I’m trying to scrape the content of a specific article, but the starting point is a Google News link that redirects to the actual article. When I use the http
module and set headers, I’m not able to follow the redirect and access the article content directly.

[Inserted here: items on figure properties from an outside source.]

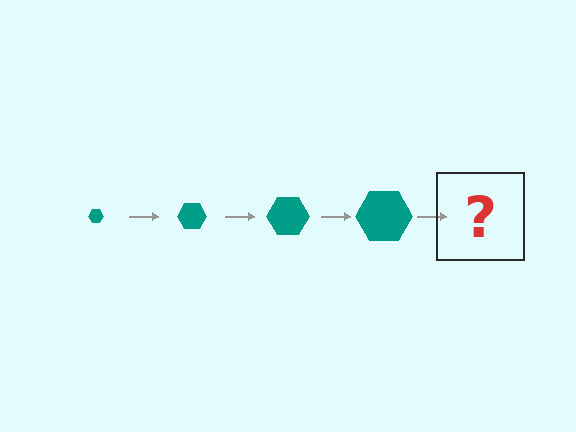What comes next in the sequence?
The next element should be a teal hexagon, larger than the previous one.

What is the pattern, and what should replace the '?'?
The pattern is that the hexagon gets progressively larger each step. The '?' should be a teal hexagon, larger than the previous one.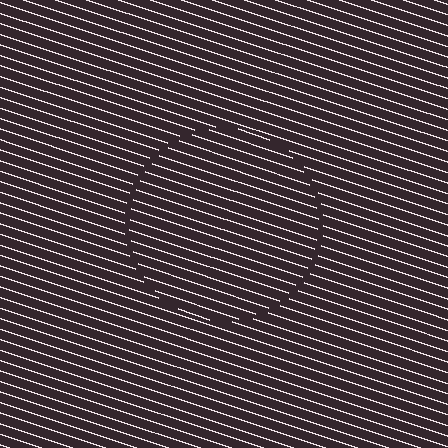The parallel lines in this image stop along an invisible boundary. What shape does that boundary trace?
An illusory circle. The interior of the shape contains the same grating, shifted by half a period — the contour is defined by the phase discontinuity where line-ends from the inner and outer gratings abut.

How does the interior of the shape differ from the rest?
The interior of the shape contains the same grating, shifted by half a period — the contour is defined by the phase discontinuity where line-ends from the inner and outer gratings abut.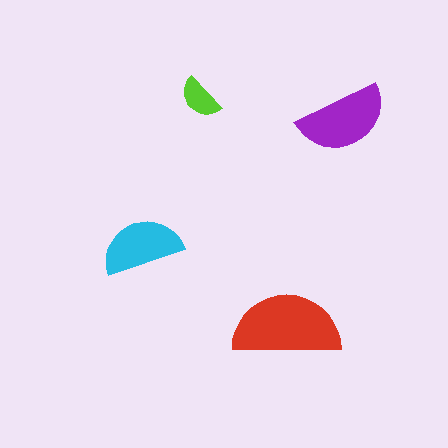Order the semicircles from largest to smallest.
the red one, the purple one, the cyan one, the lime one.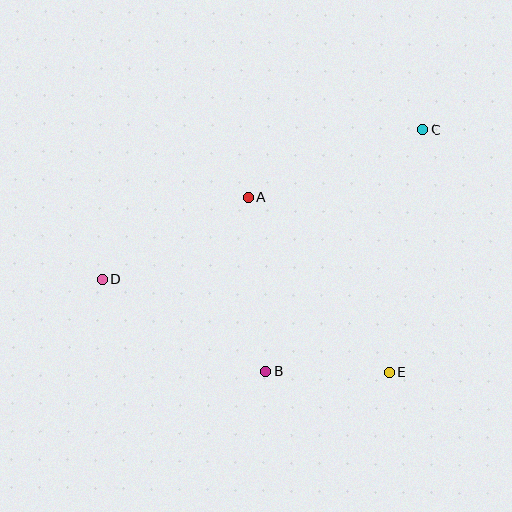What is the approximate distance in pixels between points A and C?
The distance between A and C is approximately 187 pixels.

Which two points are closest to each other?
Points B and E are closest to each other.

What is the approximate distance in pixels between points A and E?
The distance between A and E is approximately 225 pixels.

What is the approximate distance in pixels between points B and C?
The distance between B and C is approximately 288 pixels.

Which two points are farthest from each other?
Points C and D are farthest from each other.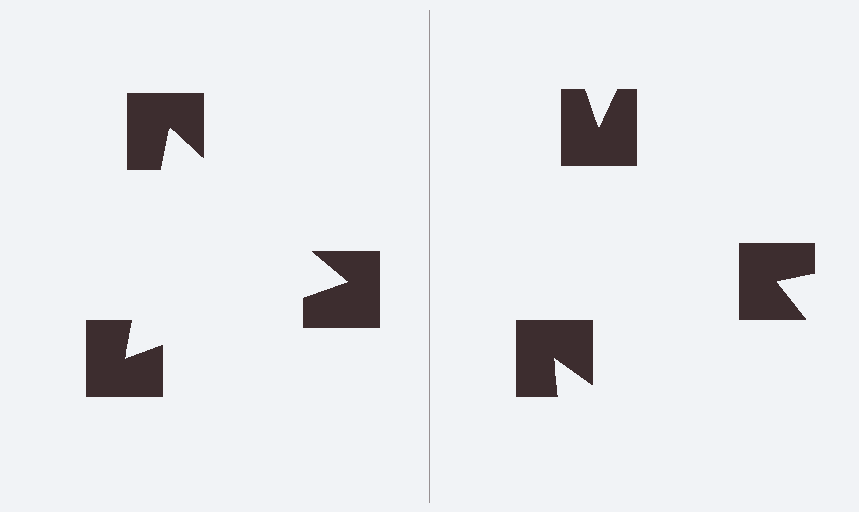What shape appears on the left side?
An illusory triangle.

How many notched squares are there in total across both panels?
6 — 3 on each side.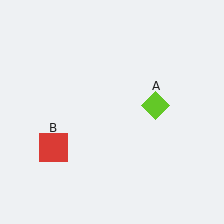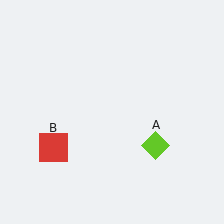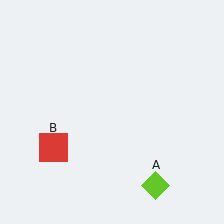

For example, the Google News link is: https://news.google.com/rss/articles/CBMieWh0dHBzOi8vd3d3Lm51bWVyYW1hLmNvbS90ZWNoLzE2NjkzODgteWFubi1sZS1jdW4tbGlhLWdlbmVyYXRpdmUtZXN0LTUwLWZvaXMtbW9pbnMtaW50ZWxsaWdlbnRlLXF1dW4tZW5mYW50LWRlLTQtYW5zLmh0bWzSAQA?oc=5
This link redirects to the actual article URL: https://www.numerama.com/tech/1669388-yann-le-cun-lia-generative-est-50-fois-moins-intelligente-quun-enfant-de-4-ans.html
I’ve tried using the following headers, but I’m still not able to access the article content:
headers = {
‘User-Agent’: ‘Mozilla/5.0 (X11; Linux x86_64) AppleWebKit/537.36 (KHTML, like Gecko) Chrome/108.0.0.0 Safari/537.36’
‘CONSENT’: ‘YES+cb.20220419-08-p0.cs+FX+111’
}
Do you guys have any suggestions on how I can efficiently scrape the article content from the redirected Google News link?